Quinnipiac University reported Thursday that 64 percent of registered voters oppose the governor's plan to help combat widespread obesity among children and others through an 18 percent tax on sugary drinks containing less than 70 percent real fruit juice. The poll shows 32 percent favor the soda surcharge.
``One month after Gov. David Paterson rolled out his fat tax proposal, and one week after he gave it a big push in his State of the State message, opposition is growing weightier instead of slimmer,'' said Maurice Carroll, director of the Quinnipiac University Polling Institute.
That compares with 60 percent opposition and 37 percent support in a December survey. Quinnipiac said it surveyed 1,664 voters from Jan. 8-12 and the new poll has a margin of error of 2.4 percentage points.
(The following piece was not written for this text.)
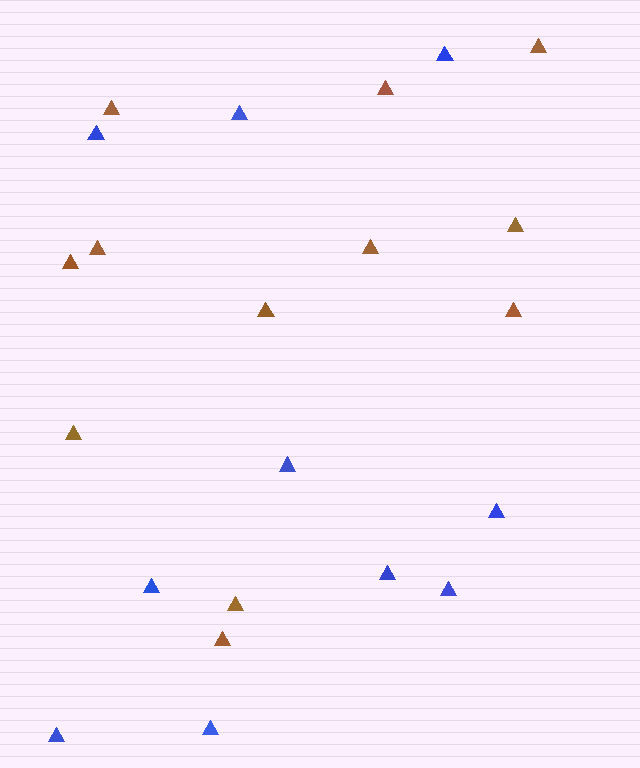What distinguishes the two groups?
There are 2 groups: one group of blue triangles (10) and one group of brown triangles (12).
``One out of every four New Yorkers under 18 years of age is obese,'' Paterson said in his State of the State address last week. That blights their futures and creates a significant economic burden, he said, with New York spending $6.1 billion annually to treat obesity-related health problems.
Paterson's plan would ban trans fats in restaurants and junk food sales in schools. He would require chain restaurants statewide to post calorie content and establish a revolving loan fund to get healthy food markets in poor communities.
But the part of his plan that would add the surcharge on sugared drinks lacked poll support even among New York voters who prefer diet sodas, with 62 percent opposed and 35 percent in favor. Opposition was higher among those who drink sugared sodas, 72 against and 26 percent in favor.
Support for raising taxes on those with annual income more than $1 million a year stood at 80 percent, with 16 percent opposed. That drops to 73 percent support for higher taxes on incomes more than $500,000 a year, and 55 percent for incomes more than $250,000.
``We'd like to tax millionaires and even half-millionaires,'' Carroll said. ``But the support begins to erode when we drop the high-tax level to $250,000, too close to home for many voters.''
Paterson's 2009-2010 budget proposal would establish 88 new or higher fees or taxes, but he declined to embrace the Assembly Democrats' proposal to increase the income tax rate on New Yorkers with incomes $1 million or more a year.
The Quinnipiac survey found 53 percent of voters approve of the job Paterson is doing, with 25 percent opposed. They split 42-43 percent on his handling of the state budget, up from 40-46 percent last month.
Only 20 percent said they thought state lawmakers have the courage to make unpopular budget decisions, while 71 percent said they thought it would be ``business as usual'' in Albany.